Fortinet researchers studied the recently appeared open-source cryptor Cryptonite, distributed for free on GitHub.
It turned out that the creator of the malware made a mistake in the code, and the malware did not encrypt, but destroyed the data of the victims.
Let me remind you that we also wrote about FBI Says Cuba Ransomware ‘Made’ $60 Million by Attacking More Than 100 Organizations, as well as Security Experts Secretly Helped Zeppelin Ransomware Victims for Two Years.
Unlike other ransomware, Cryptonite was not sold on the darknet, but was distributed openly: it was published on GitHub by someone under the nickname CYBERDEVILZ (since then, the source code of the malware and its forks have already been removed).
The researchers say that the malware written in Python was extremely simple: it used the Fernet module to encrypt files and replaced their extension with .cryptn8.
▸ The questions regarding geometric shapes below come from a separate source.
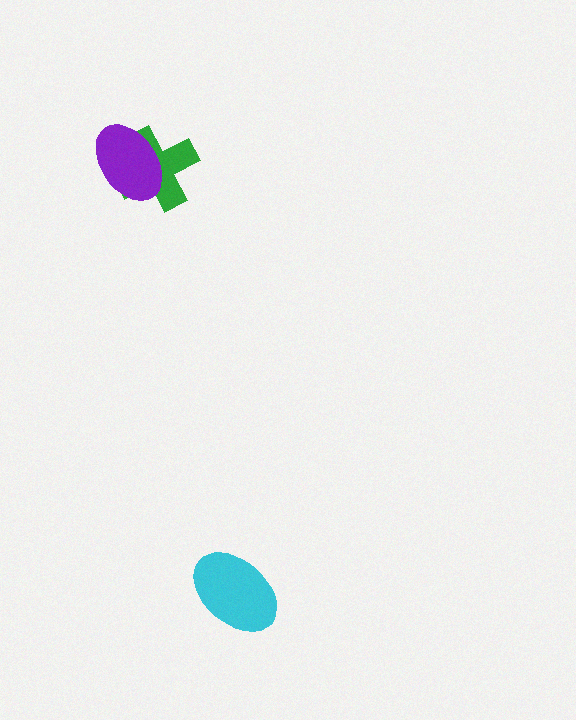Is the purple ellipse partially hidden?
No, no other shape covers it.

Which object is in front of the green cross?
The purple ellipse is in front of the green cross.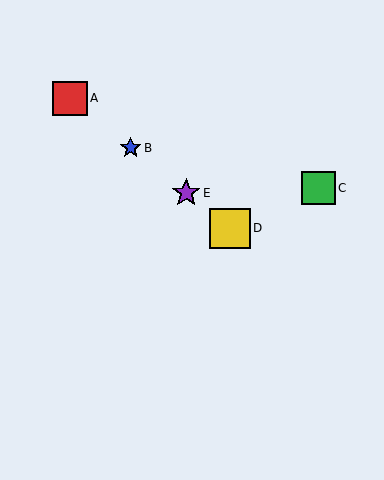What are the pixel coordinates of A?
Object A is at (70, 98).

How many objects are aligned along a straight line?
4 objects (A, B, D, E) are aligned along a straight line.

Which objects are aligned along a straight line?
Objects A, B, D, E are aligned along a straight line.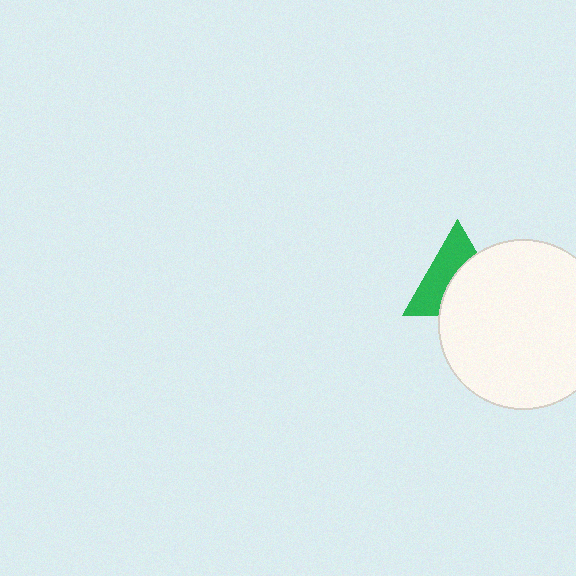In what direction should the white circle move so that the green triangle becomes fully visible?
The white circle should move toward the lower-right. That is the shortest direction to clear the overlap and leave the green triangle fully visible.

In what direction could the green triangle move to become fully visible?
The green triangle could move toward the upper-left. That would shift it out from behind the white circle entirely.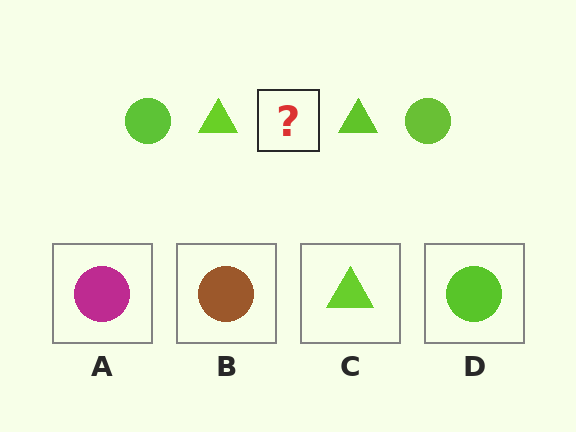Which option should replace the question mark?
Option D.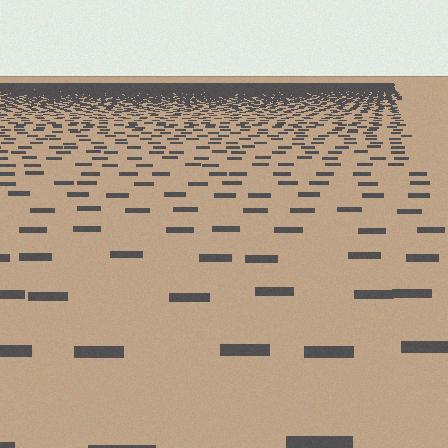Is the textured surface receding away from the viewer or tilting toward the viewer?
The surface is receding away from the viewer. Texture elements get smaller and denser toward the top.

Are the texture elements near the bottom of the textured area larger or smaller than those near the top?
Larger. Near the bottom, elements are closer to the viewer and appear at a bigger on-screen size.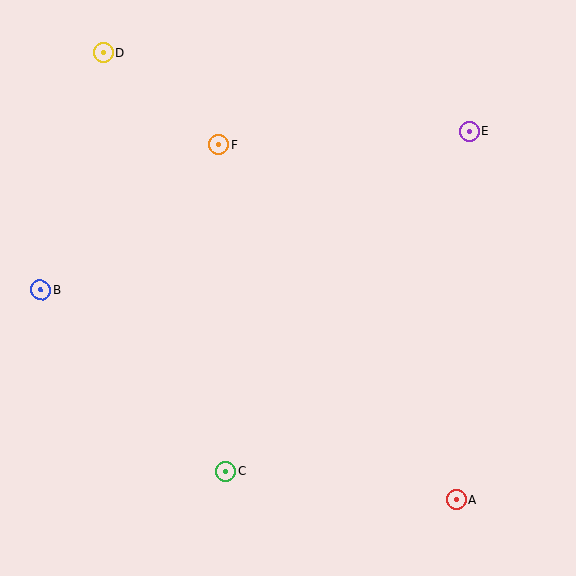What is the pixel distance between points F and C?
The distance between F and C is 327 pixels.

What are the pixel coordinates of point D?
Point D is at (104, 53).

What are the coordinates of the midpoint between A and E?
The midpoint between A and E is at (463, 316).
The Cryptonite ransomware sample implements only basic ransomware functionality. The operator can set up a few things such as the exclusion list, server URL, email address, and bitcoin wallet. However, encryption and decryption are very simple and unreliable.
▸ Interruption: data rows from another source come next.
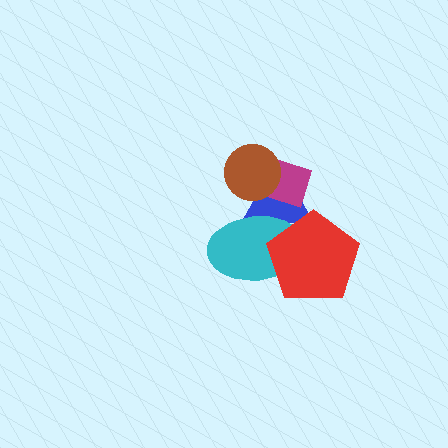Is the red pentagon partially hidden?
No, no other shape covers it.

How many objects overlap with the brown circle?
2 objects overlap with the brown circle.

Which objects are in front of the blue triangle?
4 objects cover part of the blue triangle: the cyan ellipse, the red pentagon, the magenta rectangle and the brown circle.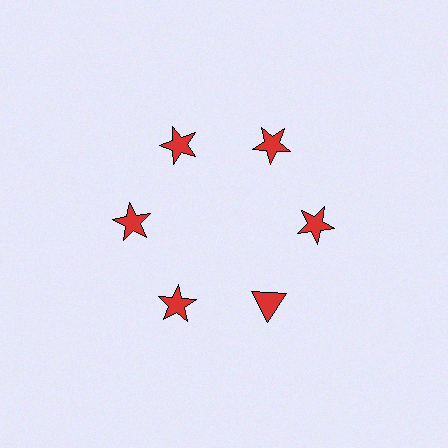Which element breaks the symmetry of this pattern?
The red triangle at roughly the 5 o'clock position breaks the symmetry. All other shapes are red stars.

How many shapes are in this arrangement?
There are 6 shapes arranged in a ring pattern.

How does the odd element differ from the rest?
It has a different shape: triangle instead of star.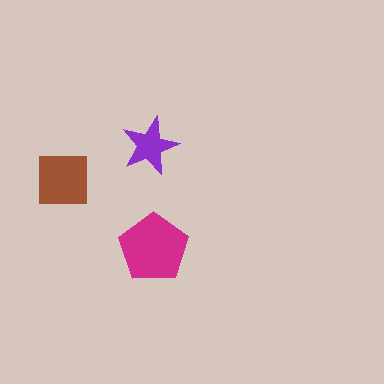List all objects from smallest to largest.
The purple star, the brown square, the magenta pentagon.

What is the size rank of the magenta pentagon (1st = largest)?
1st.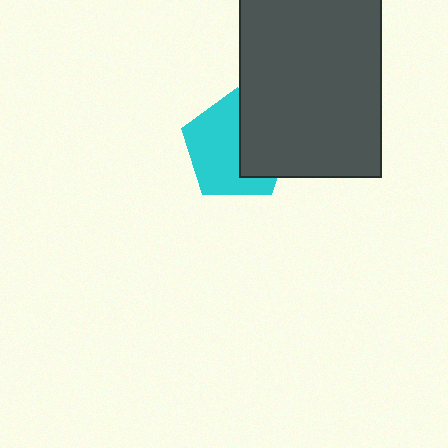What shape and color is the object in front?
The object in front is a dark gray rectangle.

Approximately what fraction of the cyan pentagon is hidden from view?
Roughly 40% of the cyan pentagon is hidden behind the dark gray rectangle.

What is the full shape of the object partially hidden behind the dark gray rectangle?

It also doesn’t provide any of the typical (but more sophisticated) ransomware features, such as:
- Removing Windows Shadow Copy
- Unlock files for more thorough exposure
- Defensive evasion (bypass AMSI, disable event logging, etc.)
While this ransomware variant has given newcomers easy access to the cybercriminal business, it is not a serious tool.
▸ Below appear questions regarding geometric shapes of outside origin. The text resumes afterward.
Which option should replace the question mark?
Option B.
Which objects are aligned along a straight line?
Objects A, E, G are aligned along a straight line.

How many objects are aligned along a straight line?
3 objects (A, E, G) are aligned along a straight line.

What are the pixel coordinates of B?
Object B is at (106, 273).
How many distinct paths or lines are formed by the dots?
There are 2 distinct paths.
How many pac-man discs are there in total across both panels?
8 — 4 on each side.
However, something went wrong in the latest version of the malware: a sample of Cryptonite studied by experts blocked files beyond recovery, in fact, acting as a wiper.
The researchers say that the destructive behavior of the malware was not intended by its author. Rather, this is due to its low qualification, as errors in the code cause the program to crash when trying to display a ransom note (after the encryption process is completed).
In addition, an error that occurs during the operation of the encryptor leads to the fact that the key used to encrypt files is not transmitted to the malware operator at all. That is, access to the victim’s data is blocked completely and permanently.